En l'espèce, la SARL LUCIEN GEORGELIN a contesté la chaîne de délégation de pouvoir ayant permis la déclaration de la créance de la SA PRCG. Cette contestation telle qu'évoquée dans ses dernières conclusions devant la cour ne porte cependant pas sur la déclaration de créance de la SA PRCG mais sur celle de la société START PEOPLE. Cette société a en effet déclaré une créance propre d'un montant 3 804,05 euros, représentant les sommes restées à sa charge, après indemnisation de la somme de 19 020,26 euros, au titre de la TVA, par courrier du 30 août 2023 qui a fait l'objet d'une procédure de contestation distincte devant le juge commissaire du tribunal de commerce d'Agen.
En outre, en demandant, dans ses conclusions d'appel signées et notifiées par son avocat qui, muni d'un mandat ad litem, la représente judiciairement, l'admission de sa créance, la SA PRCG a nécessairement ratifié la déclaration de créance faite en son nom, ce qui conduit la cour à considérer comme régulière cette déclaration.
La SA PRCG justifie de l'existence et du montant de sa créance par la production du relevé de compte certifié conforme de la société START PEOPLE, du relevé des factures indemnisées à la société START PEOPLE au titre de factures impayées par la SARL LUCIEN GEORGELIN d'un montant de 19 020.26 euros HT, de la convention d'indemnisation de cette somme par la SA PRCG, en sa qualité d'assureur-caution de cette dernière, du bordereau de paiement bancaire de la somme de 19 020.26 euros en date du 28 août 2023. La SA PRCG étant désormais subrogée dans les droits de la société START PEOPLE, sa créance à hauteur de 19 020.26 euros doit être admise au passif de la SARL LUCIEN GEORGELIN.

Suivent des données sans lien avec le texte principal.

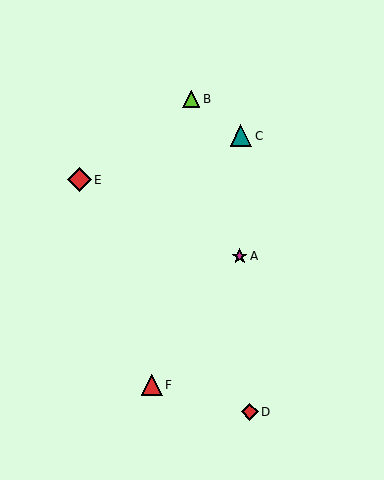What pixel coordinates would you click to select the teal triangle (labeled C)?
Click at (241, 136) to select the teal triangle C.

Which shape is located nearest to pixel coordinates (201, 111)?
The lime triangle (labeled B) at (191, 99) is nearest to that location.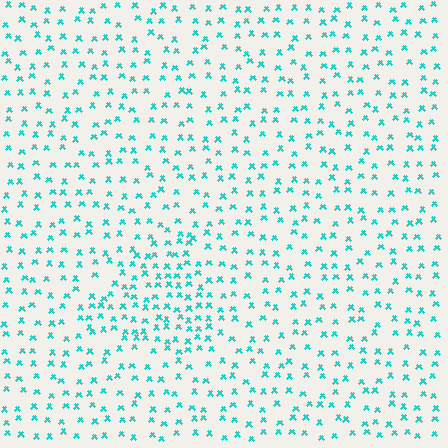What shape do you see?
I see a triangle.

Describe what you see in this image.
The image contains small cyan elements arranged at two different densities. A triangle-shaped region is visible where the elements are more densely packed than the surrounding area.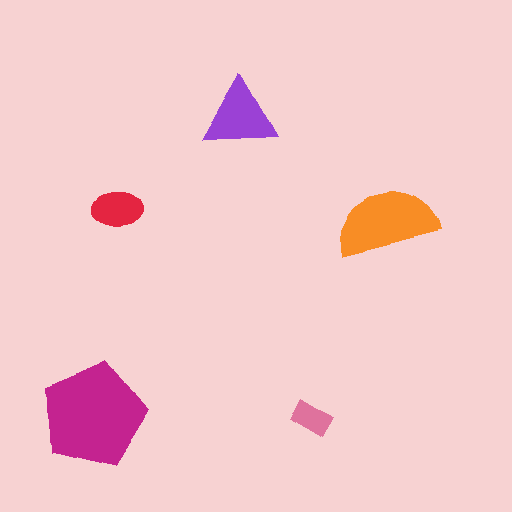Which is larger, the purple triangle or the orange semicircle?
The orange semicircle.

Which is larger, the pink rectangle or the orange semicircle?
The orange semicircle.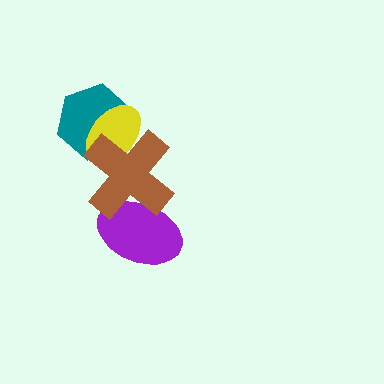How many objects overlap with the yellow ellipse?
2 objects overlap with the yellow ellipse.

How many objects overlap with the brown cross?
3 objects overlap with the brown cross.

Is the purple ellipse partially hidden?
Yes, it is partially covered by another shape.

Enfin, le plan de redressement judiciaire arrêté par jugement du 23 octobre 2024 n'est pas de nature à faire obstacle à l'application de l'article R624-9 du code de commerce qui dispose que l'état des créances est notamment complété des décisions rendues par la cour d'appel statuant sur les recours formés contre les décisions du juge-commissaire.
En considération de ce qui précède, il y a lieu d'infirmer le jugement déféré et de faire droit à l'admission au passif de la SARL LUCIEN GEORGELIN, de la créance de la SA PRCG.
Sur les demandes accessoires
Il serait inéquitable de laisser à la charge de la SA PRCG les sommes exposées au titre de la présente procédure d'appel ce qui commande l'octroi d'une somme de 600 euros, en application de l'article 700 du code de procédure civile.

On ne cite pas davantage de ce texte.